From f6112aca41ea8bd2028ea5b00a3a75db14a32eef Mon Sep 17 00:00:00 2001
From: Paul Eggert <address@hidden>
Date: Thu, 1 May 2014 23:09:00 -0700
Subject: [PATCH] awk: simplify dfa.c by having it not include mbsupport.h
 directly

This syncs dfa.c better with 'grep'.
* Makefile.am (STDBOOL_H, WCHAR_H, WCTYPE_H): New macros.
($(gawk_OBJCETS)): Depend on them.
(stdbool.h, wchar.h, wctype.h): New rules.
(CLEANFILES): Add the new files to this list.
* awk.h, regex_internal.h, dfa.c: Don't include mbsupport.h.
* configure.ac: Arrange for config.h to include it instead.
(STDBOOL_H, WCHAR_H, WCTYPE_H): New configuration items.
* custom.h (_GL_ATTRIBUTE_PURE): Move here from dfa.c, to lessen the
number of differences between grep's dfa.c and ours.

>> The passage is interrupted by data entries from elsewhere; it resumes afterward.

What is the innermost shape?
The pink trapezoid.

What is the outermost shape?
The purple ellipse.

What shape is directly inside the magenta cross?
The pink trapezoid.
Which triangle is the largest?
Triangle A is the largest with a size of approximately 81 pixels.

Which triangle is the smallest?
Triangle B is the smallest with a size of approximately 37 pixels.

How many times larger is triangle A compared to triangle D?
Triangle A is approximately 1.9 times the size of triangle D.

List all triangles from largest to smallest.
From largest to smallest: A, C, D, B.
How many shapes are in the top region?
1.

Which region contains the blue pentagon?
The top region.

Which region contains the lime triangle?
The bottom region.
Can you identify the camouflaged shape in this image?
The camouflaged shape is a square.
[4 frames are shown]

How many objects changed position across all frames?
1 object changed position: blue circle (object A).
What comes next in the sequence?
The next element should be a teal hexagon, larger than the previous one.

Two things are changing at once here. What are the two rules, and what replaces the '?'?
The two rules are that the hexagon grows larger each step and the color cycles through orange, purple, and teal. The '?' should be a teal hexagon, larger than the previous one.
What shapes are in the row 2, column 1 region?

* dfa.c: Include wchar.h and wctype.h unconditionally, as
this simplifies the use of dfa.c in grep, and it does no harm
in gawk.
(setlocale) [!LC_ALL]:
(gawk_mb_cur_max, MB_CUR_MAX, mbrtowc) [LIBC_IS_BORKED]:
Move to mbsupport.h (needed for consistency in all uses),
and fix mbrtowc to return size_t.
(struct dfa, dfambcache, mbs_to_wchar)
(is_valid_unibyte_character, setbit_wc, using_utf8, FETCH_WC)
(addtok_wc, add_utf8_anychar, atom, state_index, epsclosure)
(dfaanalyze, dfastate, prepare_wc_buf, dfaoptimize, dfafree, dfamust):
* dfasearch.c (EGexecute):
* grep.c (main):
* searchutils.c (mbtoupper):
Assume MBS_SUPPORT.
* dfa.h: Include stdbool.h unconditionally, so that this file is
closer to what's in grep.
* mbsupport.h [!MBS_SUPPORT]: Include wchar.h, wctype.h
before overriding their definitions.
(WEOF, towupper, towlower, btowc, iswalnum, iswalpha, iswupper)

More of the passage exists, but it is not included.